Thursday, July 02, 2009

The Afghanistan Surge Begins - Or Does It?

Our warriors in Helmand province are engaged in a large operation against the Taliban, according to the WAPO.

But based on what our Marine's own commander is saying (no doubt dictated by the Obama Administration) I doubt the Taliban is exactly quaking in their turbans:

Once Marine units arrive in their designated towns and villages, they have been instructed to build and live in small outposts among the local population. The brigade's commander, Brig. Gen. Lawrence D. Nicholson, said his Marines will focus their efforts on protecting civilians from the Taliban and on restoring Afghan government services, instead of mounting a series of hunt-and-kill missions against the insurgents.

"We're doing this very differently," Nicholson said to his senior officers a few hours before the mission began. "We're going to be with the people. We're not going to drive to work. We're going to walk to work." {...}

The U.S. strategy here is predicated on the belief that a majority of people in Helmand do not favor the Taliban, which enforces a strict brand of Islam that includes an-eye-for-an-eye justice and strict limits on personal behavior. Instead, U.S. officials believe, residents would rather have the Afghan government in control, but they have been cowed into supporting the Taliban because there was nobody to protect them. {...}

"Our focus is not the Taliban," Nicholson told his officers. "Our focus must be on getting this government back up on its feet." {..}

In meetings with his commanders at forward operating bases over the past three days, Nicholson acknowledged that focusing on governance and population security does not come as naturally to Marines as conducting offensive operations, but he told them it is essential that they focus on "reining in the pit bulls."

"We're not going to measure your success by the number of times your ammunition is resupplied. . . . Our success in this environment will be very much predicated on restraint," he told a group of officers from the 2nd Battalion, 8th Marines on Sunday. "You're going to drink lots of tea. You're going to eat lots of goat. Get to know the people. That's the reason why we're here."

General Douglas MacArthur once answered a reporter who asked him to define defensive war by using one word: "Defeat."

A few things stand out here. First you might remember that a certain presidential candidate criticized then-President Bush for alienating our allies and promised that he would mend those relationships and get NATO to send more troops. Now that he actually has the job of commander-in-chief, it's obvious from who's doing the heavy lifting in Helmand that President Obama's rhetoric on this subject was just another crack fantasy.

Second, there's a huge assumption being made here that the people of Helmand are instinctively anti-Taliban and favor the Karzhai Afghan government. I'm not sure I'd take that bet.

The population of Helmand province is mostly made up of ethnic Pashtuns,the same group the Taliban is primarily composed of. And Helmand is surrounded by Pashtun controlled areas with substantial Taliban influence, Kandahar province to its east and Nimroz province to the west. Pakistan makes up its southern border.
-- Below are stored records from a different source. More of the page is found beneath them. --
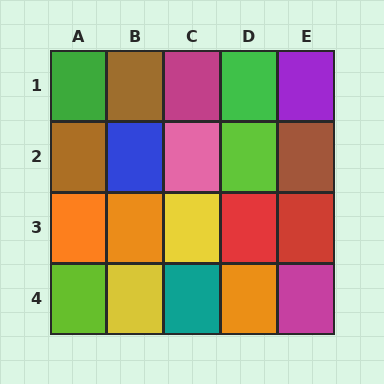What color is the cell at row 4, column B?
Yellow.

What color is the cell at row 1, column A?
Green.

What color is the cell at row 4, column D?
Orange.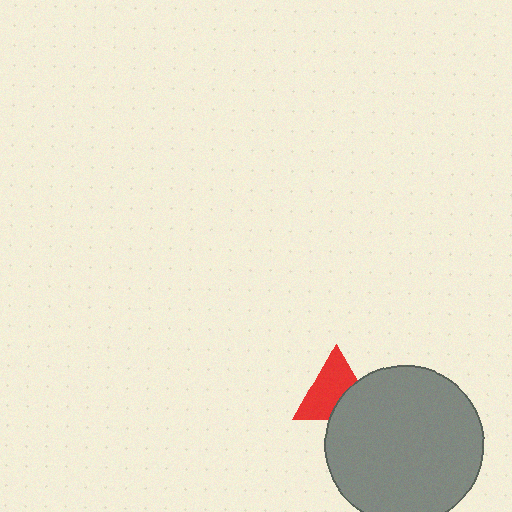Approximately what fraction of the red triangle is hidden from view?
Roughly 35% of the red triangle is hidden behind the gray circle.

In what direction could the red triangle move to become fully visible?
The red triangle could move toward the upper-left. That would shift it out from behind the gray circle entirely.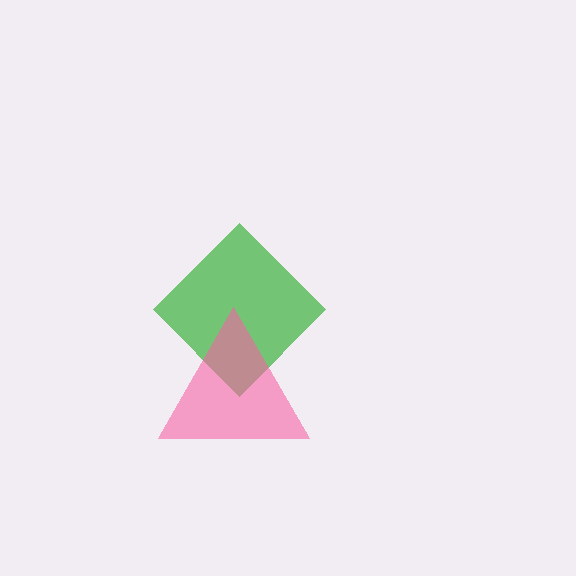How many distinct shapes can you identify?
There are 2 distinct shapes: a green diamond, a pink triangle.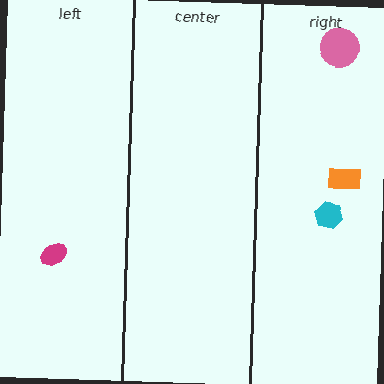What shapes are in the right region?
The orange rectangle, the pink circle, the cyan hexagon.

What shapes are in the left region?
The magenta ellipse.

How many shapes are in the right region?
3.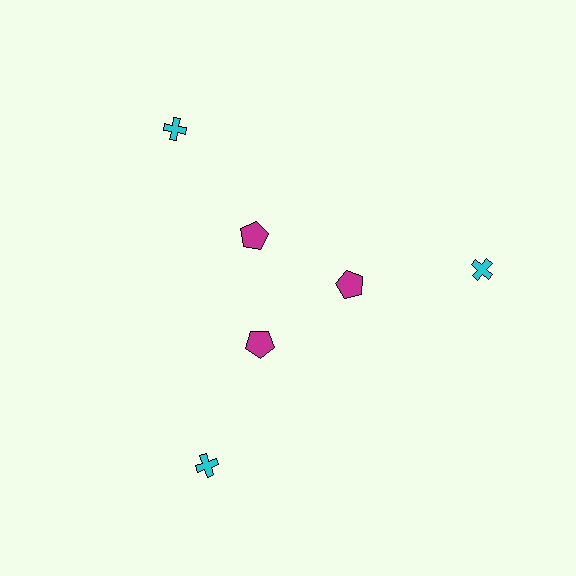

Given the tribal nature and clan loyalties inherent in Afghan society and its historic and traditional hatred of foreigners, the idea that the people of Helmand are going to jettison their Pashtun homeboys in favor of a bunch of stinking ferenghi infidels who want girls to go to school seems to be a long shot to me, especially since it's obvious that our warriors have some pretty restrictive Rules of Engagement in place.

I hope I'm mistaken, but this smells a lot like the old Hearts And Minds/ fortified villages strategy used in Vietnam.

Another factor I think complicates matters is Helmand's prominence as an opium growing area. It appears no one in the Obama Administration has taken up my idea of controlling the traffic and starving the Taliban of funds by offering the growers the option of selling the crops to us at market price or having their fields destroyed. That means our troops are going to be in the position of either looking the other way as the locals continue to deal with the Taliban or of trying to interfere with the traffic - which is not exactly going to win friends and influence people among the locals.

I sincerely hope someone sat down and thought about these angles before they dispatched our troops to drink tea, eat goat and hang out with the locals while they make sure to avoid shooting at the enemy too much.

1 comment:

nazar said...

This is reminiscent of the vietnam era helicopter raids that we would do, only to find that the vc had melted away because they knew they couldn't stand up to american firepower.

The taliban are there in helmand, and there's plenty of them. They're just slipping back into the shadows and waiting for us to leave. However, if we stay in the villages, that will make it harder for them, and we may win that area back.

In vietnam, the marines had a program called CAP -combined action platoons which involved one platoon protecting a village or a community with the aid of the local populace. Those areas were pacified quicker and stayed pacified longer than the areas in which we used hunt and destroy tactics.

I completely agree with your views on opium farming.